Home
I stood
body wracked with pain
eyes taking in what lie beyond the glass pane.
Images foggy
with the tears that brimmed to the edges
but hadn’t spilt over
and the senses dulled and numb
by the minutes that seemed hours.
It was the same.
The same trees, the same flowers, the same vines.
The same birds, the same bees, the same butterflies.
The same sighs, the same shallow breath.
I turned away
and began the weary, slow pacing
that had marked the minutes, hours, days before.
Time forced itself in -
How long had it been?
How long would it be?
A thief to take away the pain of the moment
with the blur of the past and the uncertainty of the future,
pains a weary heart was too tired to fight.
I stood
body braced against the pain
eyes closed to what lie beyond the glass pane.
”Where are you?” I whispered.
The minutes ticked away in their own painful way, one by one,
my forehead bowing to rest against the unfeeling window
that neither held me in nor beckoned me out.

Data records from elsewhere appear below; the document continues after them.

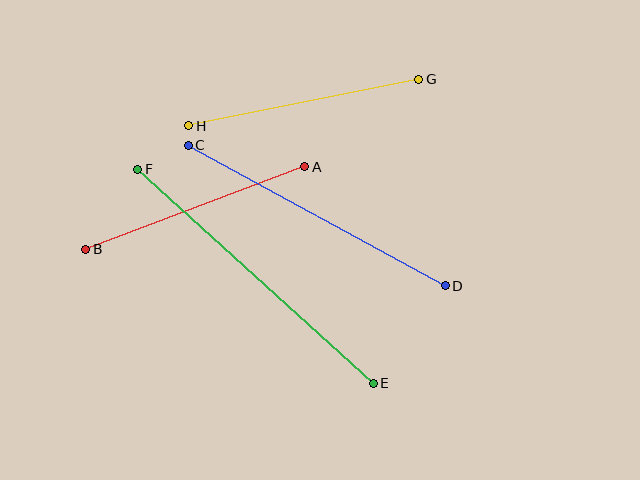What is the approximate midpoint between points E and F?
The midpoint is at approximately (255, 276) pixels.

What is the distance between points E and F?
The distance is approximately 319 pixels.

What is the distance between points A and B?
The distance is approximately 234 pixels.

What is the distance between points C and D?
The distance is approximately 293 pixels.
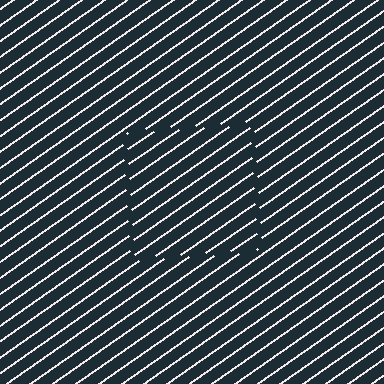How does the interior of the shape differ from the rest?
The interior of the shape contains the same grating, shifted by half a period — the contour is defined by the phase discontinuity where line-ends from the inner and outer gratings abut.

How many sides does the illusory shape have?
4 sides — the line-ends trace a square.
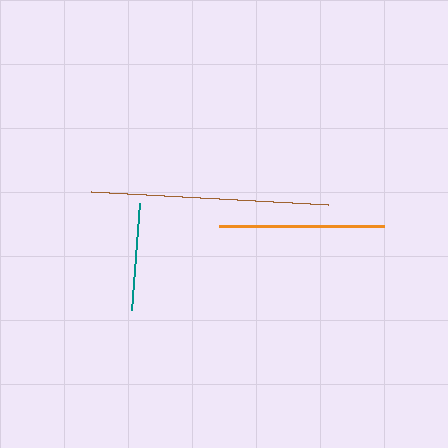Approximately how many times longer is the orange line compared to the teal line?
The orange line is approximately 1.5 times the length of the teal line.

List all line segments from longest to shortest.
From longest to shortest: brown, orange, teal.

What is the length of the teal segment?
The teal segment is approximately 107 pixels long.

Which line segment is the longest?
The brown line is the longest at approximately 238 pixels.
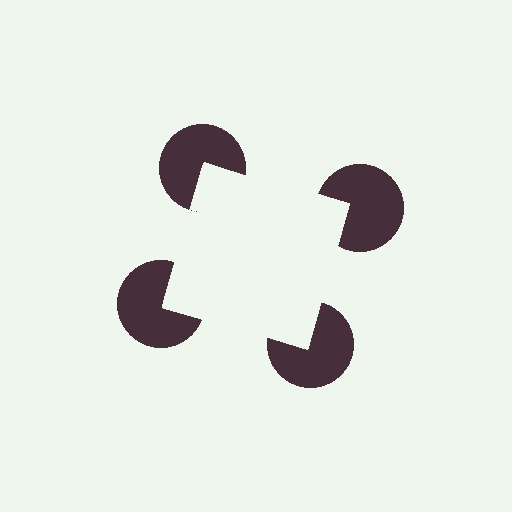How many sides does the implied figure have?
4 sides.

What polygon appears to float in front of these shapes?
An illusory square — its edges are inferred from the aligned wedge cuts in the pac-man discs, not physically drawn.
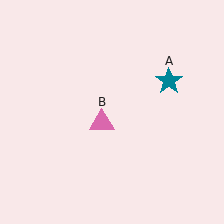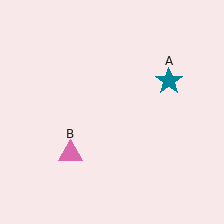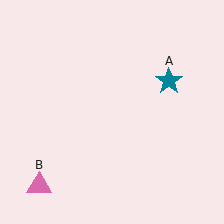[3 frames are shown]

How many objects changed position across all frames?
1 object changed position: pink triangle (object B).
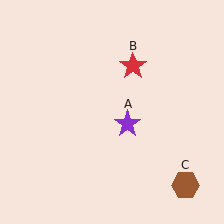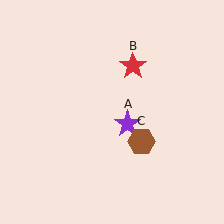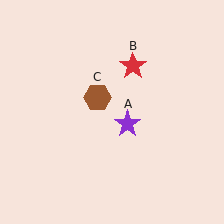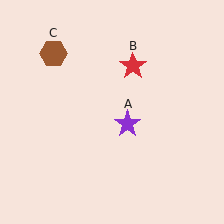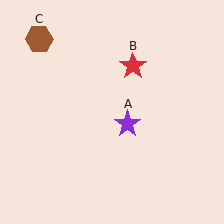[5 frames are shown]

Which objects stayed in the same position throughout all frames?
Purple star (object A) and red star (object B) remained stationary.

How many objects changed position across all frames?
1 object changed position: brown hexagon (object C).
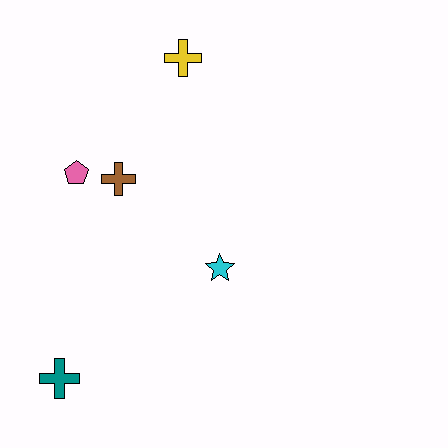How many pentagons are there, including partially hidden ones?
There is 1 pentagon.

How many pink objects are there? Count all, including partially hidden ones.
There is 1 pink object.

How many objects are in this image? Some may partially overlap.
There are 5 objects.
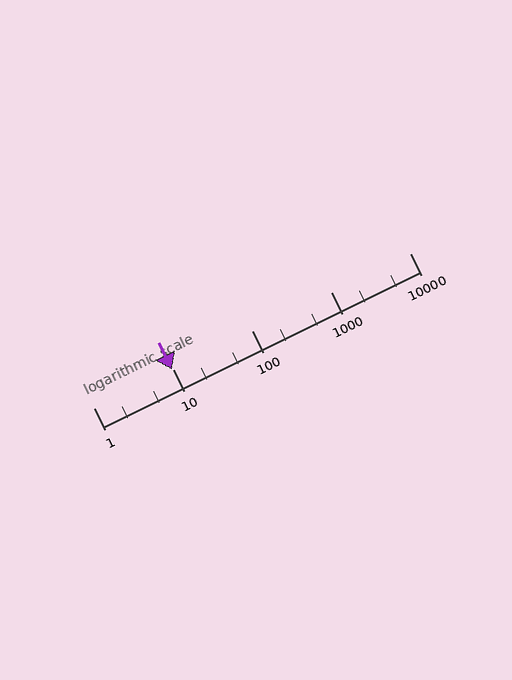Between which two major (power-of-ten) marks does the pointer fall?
The pointer is between 1 and 10.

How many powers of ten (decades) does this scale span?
The scale spans 4 decades, from 1 to 10000.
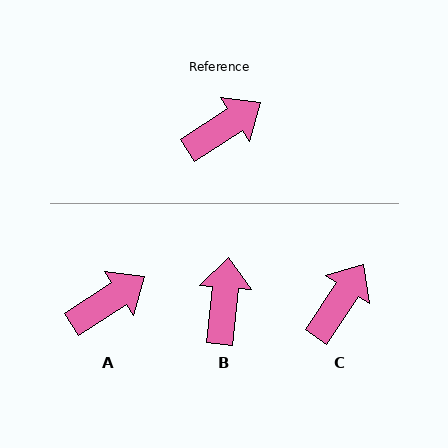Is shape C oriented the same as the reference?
No, it is off by about 23 degrees.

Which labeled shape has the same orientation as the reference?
A.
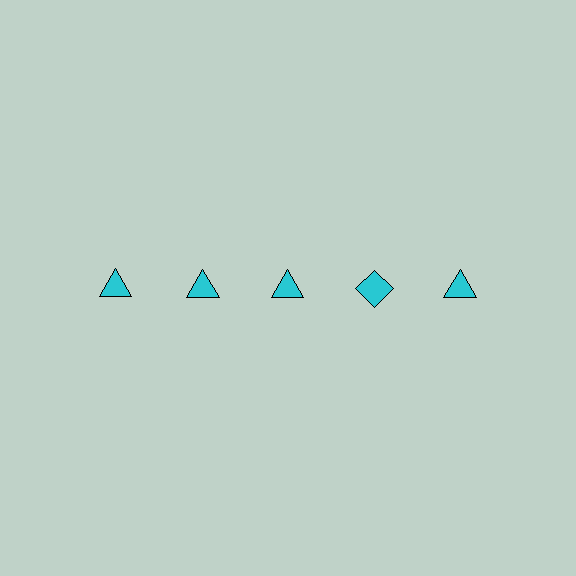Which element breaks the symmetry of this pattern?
The cyan diamond in the top row, second from right column breaks the symmetry. All other shapes are cyan triangles.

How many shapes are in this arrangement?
There are 5 shapes arranged in a grid pattern.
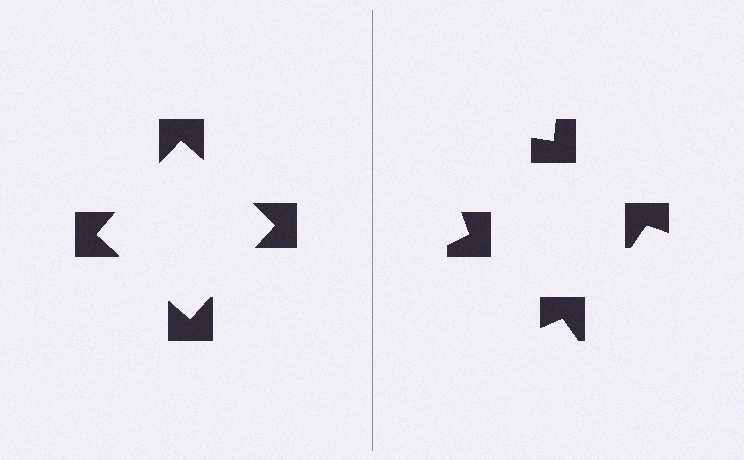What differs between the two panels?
The notched squares are positioned identically on both sides; only the wedge orientations differ. On the left they align to a square; on the right they are misaligned.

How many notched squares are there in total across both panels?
8 — 4 on each side.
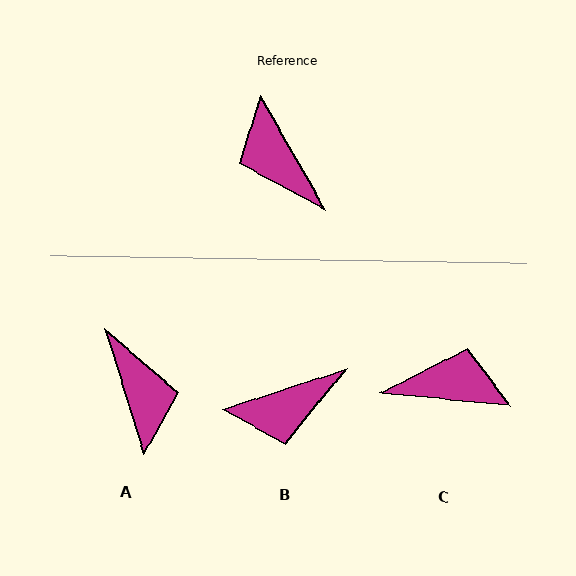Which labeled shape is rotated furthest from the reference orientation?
A, about 167 degrees away.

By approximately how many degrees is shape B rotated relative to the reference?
Approximately 79 degrees counter-clockwise.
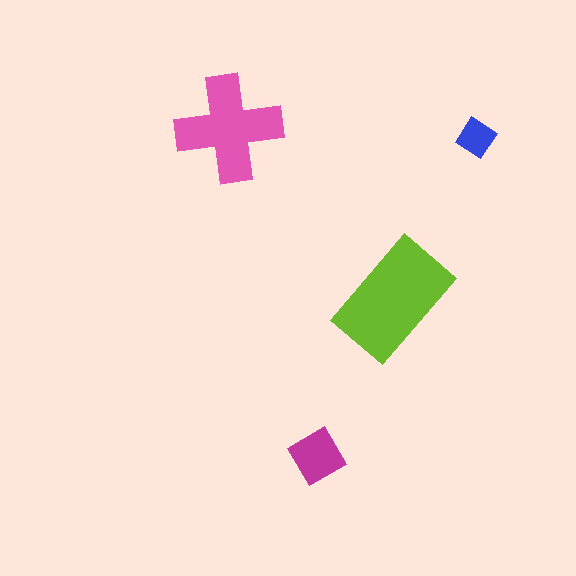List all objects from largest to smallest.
The lime rectangle, the pink cross, the magenta diamond, the blue diamond.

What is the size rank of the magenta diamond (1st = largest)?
3rd.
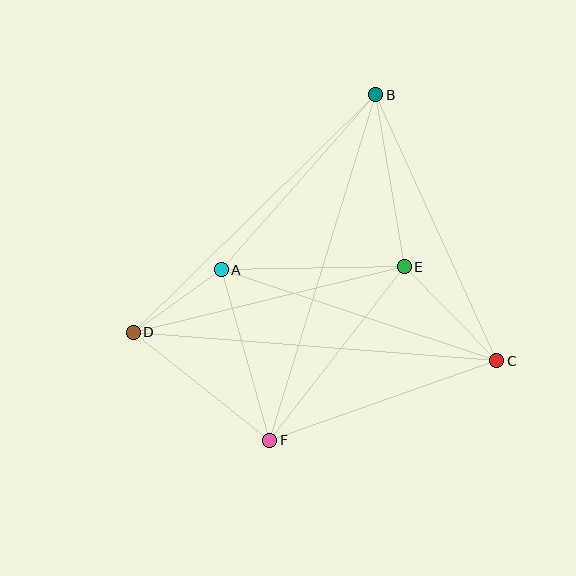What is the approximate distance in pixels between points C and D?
The distance between C and D is approximately 364 pixels.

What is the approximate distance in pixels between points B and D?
The distance between B and D is approximately 339 pixels.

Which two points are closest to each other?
Points A and D are closest to each other.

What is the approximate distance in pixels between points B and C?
The distance between B and C is approximately 292 pixels.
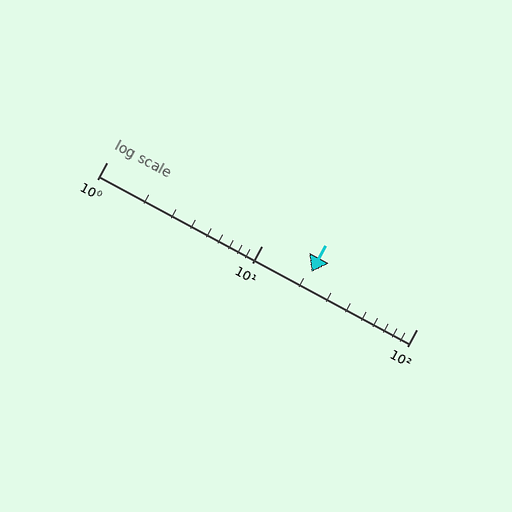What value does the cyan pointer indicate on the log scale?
The pointer indicates approximately 21.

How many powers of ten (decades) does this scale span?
The scale spans 2 decades, from 1 to 100.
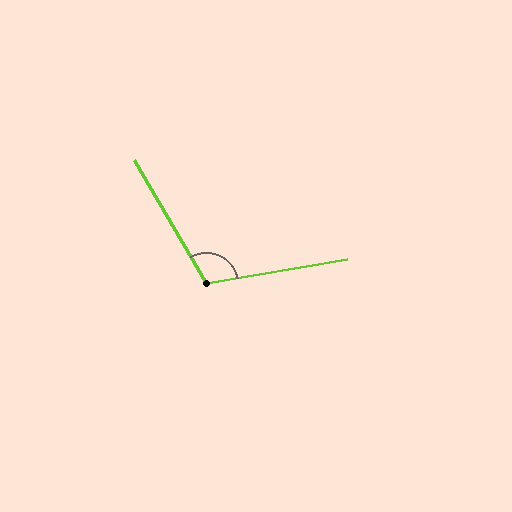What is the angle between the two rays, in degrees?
Approximately 110 degrees.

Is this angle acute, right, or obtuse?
It is obtuse.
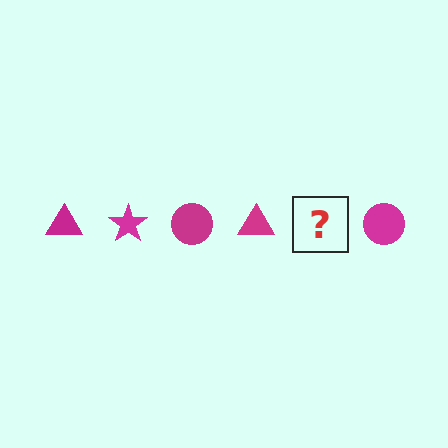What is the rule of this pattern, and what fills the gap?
The rule is that the pattern cycles through triangle, star, circle shapes in magenta. The gap should be filled with a magenta star.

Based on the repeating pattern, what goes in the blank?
The blank should be a magenta star.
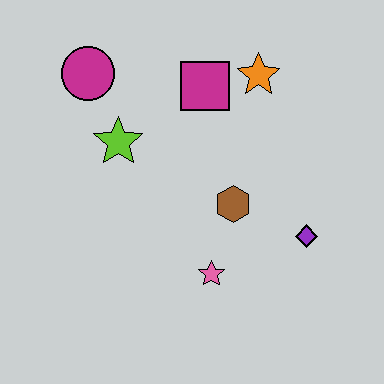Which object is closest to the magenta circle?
The lime star is closest to the magenta circle.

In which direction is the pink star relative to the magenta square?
The pink star is below the magenta square.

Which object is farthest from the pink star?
The magenta circle is farthest from the pink star.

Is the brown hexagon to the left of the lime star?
No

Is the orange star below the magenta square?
No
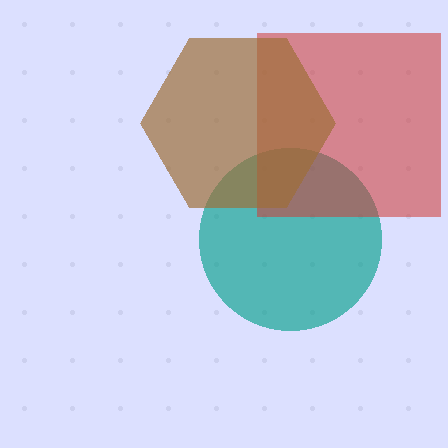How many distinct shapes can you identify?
There are 3 distinct shapes: a teal circle, a red square, a brown hexagon.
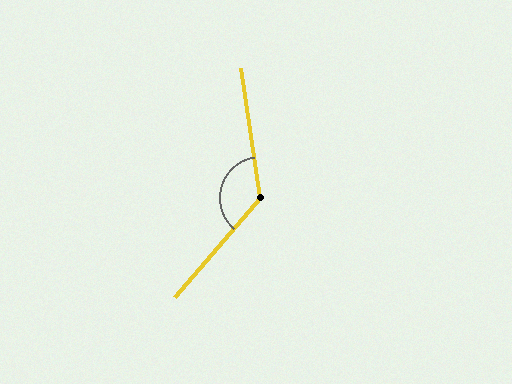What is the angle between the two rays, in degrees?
Approximately 131 degrees.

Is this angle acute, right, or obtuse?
It is obtuse.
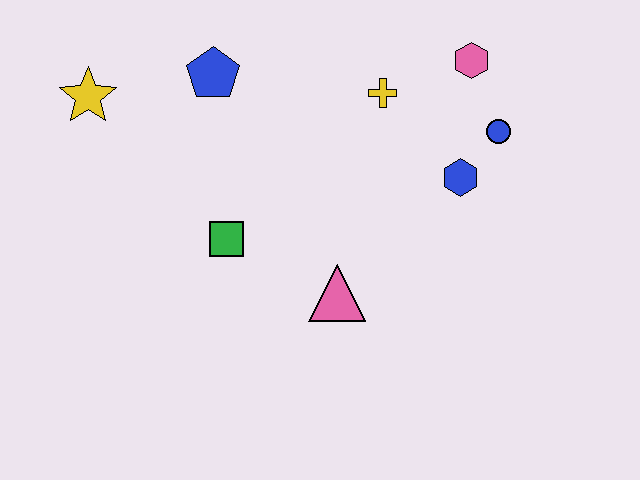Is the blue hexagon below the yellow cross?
Yes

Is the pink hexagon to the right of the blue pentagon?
Yes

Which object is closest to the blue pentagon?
The yellow star is closest to the blue pentagon.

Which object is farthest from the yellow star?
The blue circle is farthest from the yellow star.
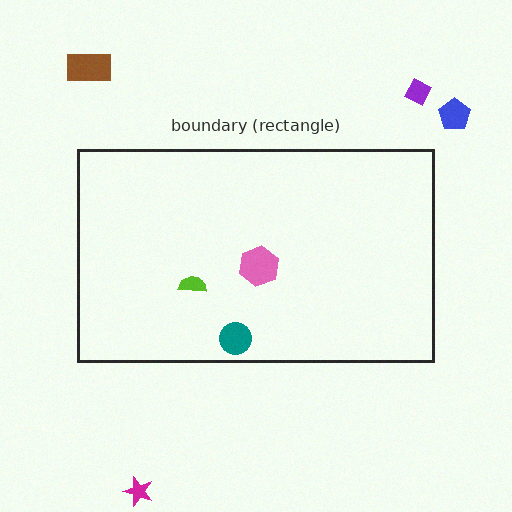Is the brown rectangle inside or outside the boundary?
Outside.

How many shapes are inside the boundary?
3 inside, 4 outside.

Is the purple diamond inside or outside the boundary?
Outside.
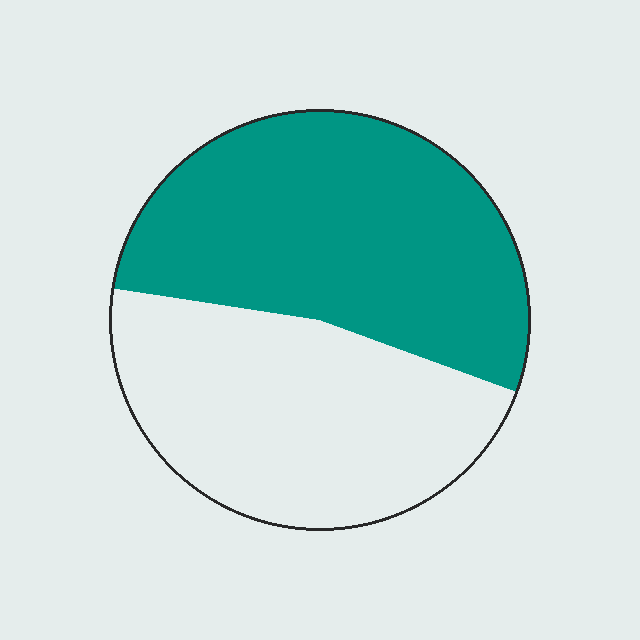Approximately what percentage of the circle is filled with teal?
Approximately 55%.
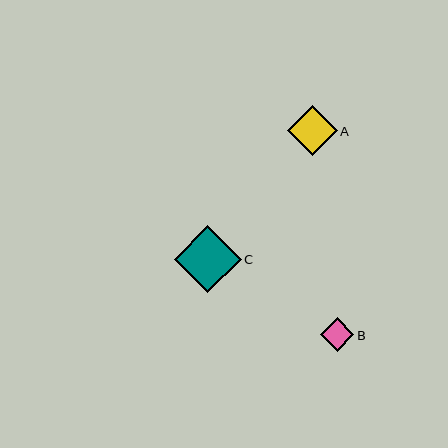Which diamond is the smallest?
Diamond B is the smallest with a size of approximately 34 pixels.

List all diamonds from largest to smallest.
From largest to smallest: C, A, B.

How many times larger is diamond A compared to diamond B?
Diamond A is approximately 1.5 times the size of diamond B.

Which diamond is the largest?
Diamond C is the largest with a size of approximately 67 pixels.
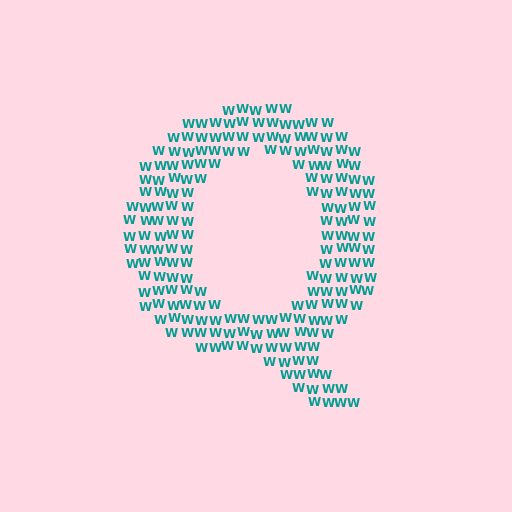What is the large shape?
The large shape is the letter Q.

I breathed in slowly, hesitantly,
feeling the air invade my lungs,
raised my head and opened my eyes
to that same stale, unassuming sameness.
I turned away
body poised to begin its numbed pacing
but the Voice whispered, “Look again.”
I turned back
expecting what had been there again
and again
and again
as one welcomes a tolerated guest.
Eyes, too accustomed and tainted,
blinked slowly,
then blinked again.
I stood
body surrendering to the pain
eyes taking in what lie beyond the glass pane.
Images clearer
with the light that seemingly danced and played
amid the shapes and textures,
challenging and reawakening the senses,
igniting the moment frozen in time.
It was all new.
The bright yellow of the flower that swayed in the light breeze,
The striped zebra waxwing that flitted in and out of the fire-red bush,
The Carolina wren that sang out her call loud enough to pierce the manmade pane.
I breathed in deeply -
the breath of life Itself -
I was home.
Contemplation:
Have you ever experienced chronic pain?
If so, how did it change your perception of the space around you and/or your inner space?
Who or what did you turn to or reach out to during those times of pain?
Did you receive any consolation in return? In what way?
How did your experience/perception change as a result of that experience?
What is home for you? Is it a concrete space? Is it a space within you? Is it connected to relationship(s) either tangible or intangible? Does it have a spiritual dimension?
If you have not personally experienced chronic pain, is there someone you know who has?
How did it reshape your relationship with that person?
How did it reshape your own personal inner experience?